NITEL - strike closes of SAT-3

NITEL Workers Take Strike Action, Close Sat-3 Submarine Cable Again

Employees at NITEL and its mobile subsidiary M-Tel embarked on strike action again this week to protest the non-payment of accumulated salary arrears, according to the Daily Independent. The strike resumes industrial action suspended 10 months earlier, and was called by two unions: the National Union of Post and Telecommunications Employees (NUPTE), and the Senior Staff Association of Communications, Transport and Corporations (SSACTAC). The strike disrupts consumers, but NITEL's customers have reduced dramatically and it now only has some 58,750 fixed lines (a 5% share of the total fixed-line market of 1.239 million) and M-Tel has just 258,520 mobile subscribers (a 0.5% share of the mobile market of 55.8 million). To press their protest home, employees have again shut down access to the Sat-3 submarine cable, over which NITEL still exerts exclusivity of access in Nigeria. This will disrupt international voice and data traffic into Nigeria. The Sat-3 cable in Nigeria was shut down by striking employees in April 2008, severely disrupting international voice and data traffc. Although the strike was suspended, the threat of its closure again as leverage by striking employees was brought up.

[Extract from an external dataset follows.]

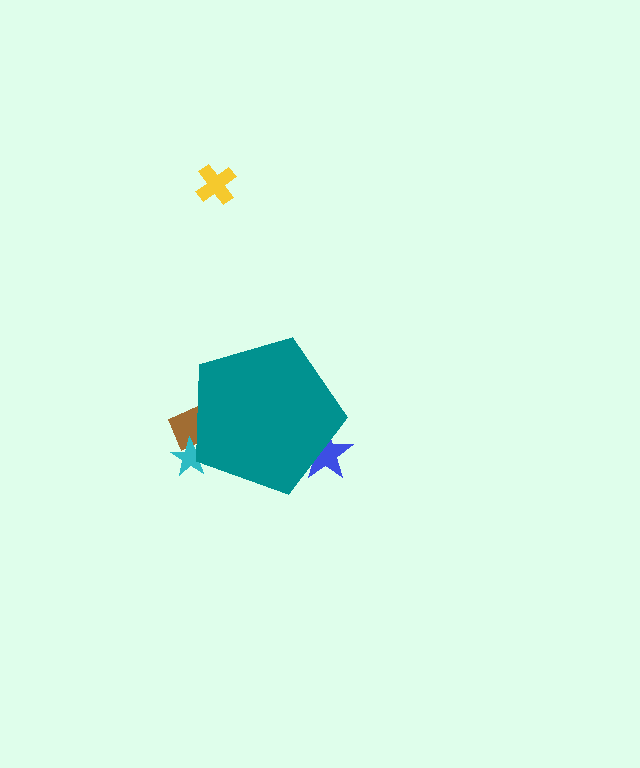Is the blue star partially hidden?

Significance: Because the Sat-3 cable from Nigeria has become so unreliable, Nigerian consumers are relying on alternative options and waiting for new submarine cables that will land in Nigeria. In addition to strike action, the cable suffered a month-long outage from mid-October 2008 when it was damaged offshore. Suburban Telecom has meanwhile built a fibre network to neighbouring Benin which also has a Sat-3 landing and increased the amount of bandwidth it is selling into Nigeria from 1 Gbps in September 2008 to 2.4 Gbps by the end of 2008. In little over a year, Suburban Telecom will soon have sold more than 10 times as much Sat-3 capacity via Benin that NITEL has in its seven years of monopoly access over the cable. Meanwhile, the Glo-1 cable being built by Globacom is due to enter service in March 2009, and the Main-One cable being built by Main Street Technologies in May 2010.